Mentre le piazze italiane ospitavano tra le tensioni una serie di manifestazioni nelle quali il ricordo del nazifascismo si sbiadiva nella contestazione ad Israele per i suoi sanguinosi attacchi sulla striscia di Gaza, il capo dello Stato almanaccava gli orrori compiuti dal fascismo, le sue codardie, il collaborazionismo con i nazisti fino all’ultimo tragico errore della repubblica di Salò, “il regime fantoccio instaurato da Mussolini sotto il controllo totale di Hitler”. Una serie potente di ricordi e citazioni per chiudere la porta, evidentemente Mattarella ne sentiva la necessità anche in questo turbolento 2024, a quei venticelli che soffiano distinguo e giustificazioni da e verso i palazzi della politica, quasi a voler mettere sullo stesso piano chi combattè per la libertà e chi quella libertà l’aveva svenduta ai nazisti.

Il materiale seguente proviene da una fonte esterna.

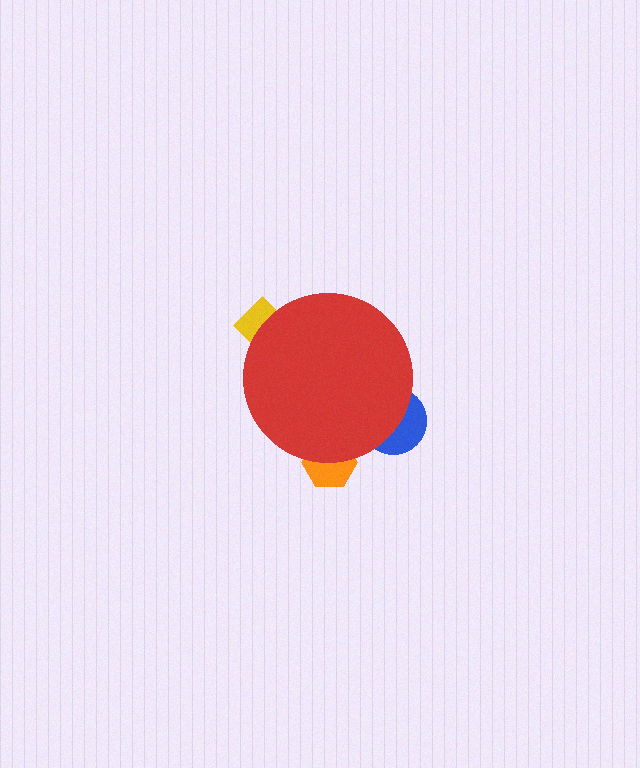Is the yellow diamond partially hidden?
Yes, the yellow diamond is partially hidden behind the red circle.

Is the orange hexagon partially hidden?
Yes, the orange hexagon is partially hidden behind the red circle.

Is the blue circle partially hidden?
Yes, the blue circle is partially hidden behind the red circle.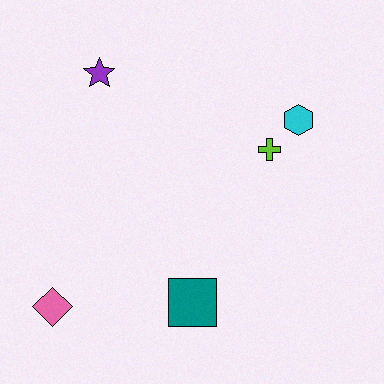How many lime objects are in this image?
There is 1 lime object.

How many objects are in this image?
There are 5 objects.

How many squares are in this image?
There is 1 square.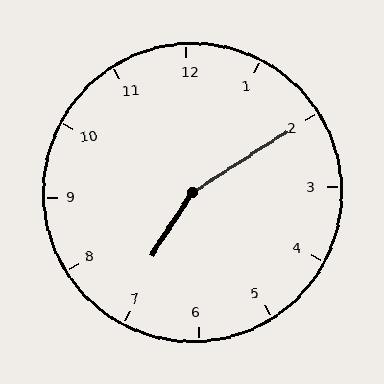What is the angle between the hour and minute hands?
Approximately 155 degrees.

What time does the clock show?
7:10.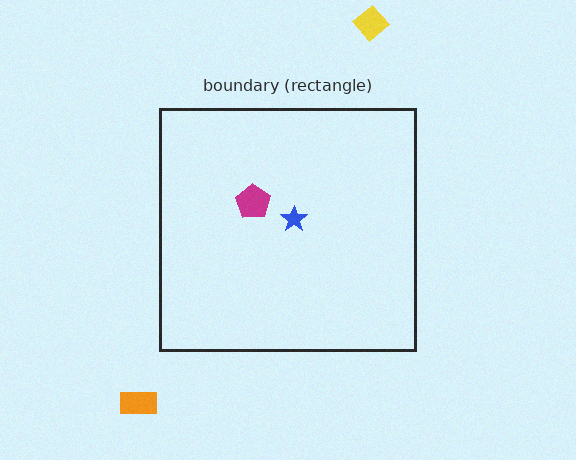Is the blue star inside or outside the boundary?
Inside.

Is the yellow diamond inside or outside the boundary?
Outside.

Un discorso tutto teso quindi alla “memoria” senza la quale, ha sottolineato, “non c’è futuro”.

Al presidente della Repubblica è stato necessario ripercorrere con crudezza la realtà storica per arrivare al cuore del messaggio di questo suo intervento per la Festa della “liberazione” che non è una festa della “libertà” genericamente intesa. C’è stato chi ha liberato e chi ha collaborato con i nazisti. “L’antifascismo” dovrebbe far parte del dna degli italiani, sembra dire Mattarella, ed è forse frustrante doverlo ripetere ad ogni 25 aprile. La costituzione nasce dalla Liberazione, da quanti la resero possibile, e non ci dovrebbero essere divisioni sulla giustezza dei valori che compongono e strutturano la parola “antifascista”, peraltro “fondanti” della stessa Costituzione. “Intorno all’antifascismo – ha spiegato il presidente – è possibile e doverosa l’unità popolare, senza compromettere d’altra parte la varietà e la ricchezza della comunità nazionale, il pluralismo sociale e politico, la libera e mutevole articolazione delle maggioranze e delle minoranze nel gioco democratico”.

Se l’anno scorso da Cuneo Mattarella chiuse il suo discorso con una frase ad effetto ed altamente simbolica, “ora e sempre Resistenza!”, dalla Toscana ha articolato il ragionamento parlando del “riscatto morale” che rimise in piedi l’Italia: “L’8 settembre, con i vertici del Regno in fuga, fece precipitare il Paese nello sconforto e nel caos assoluto. Ma molti italiani non si piegarono al disonore. Scelsero la via del riscatto. Un riscatto morale, prima ancora che politico, che recuperava i valori occultati e calpestati dalla dittatura. La libertà, al posto dell’imposizione. La fraternità, al posto dell’odio razzista. La democrazia, al posto della sopraffazione. L’umanità, al posto della brutalità.

La giustizia, al posto dell’arbitrio. La speranza, al posto della paura”. Ed anche, è il non detto, il coraggio di prendere le armi per ritrovare una dignità che si era perduta sin dal lontano 1924. L’anno dell’omicidio di Giacomo Matteotti voluto da Mussolini, eseguito dai suoi sgherri, coperto proprio da quel fascismo nascente che con l’uso compiacente dei media di allora, coprì, depistò ed insabbiò. Il coraggioso politico socialista ed antifascista del quale si celebrano i 100 anni dell’omicidio e la cui figura il presidente ha voluto ricordare perchè già allora il fascismo svelò “i suoi veri tratti brutali e disumani”.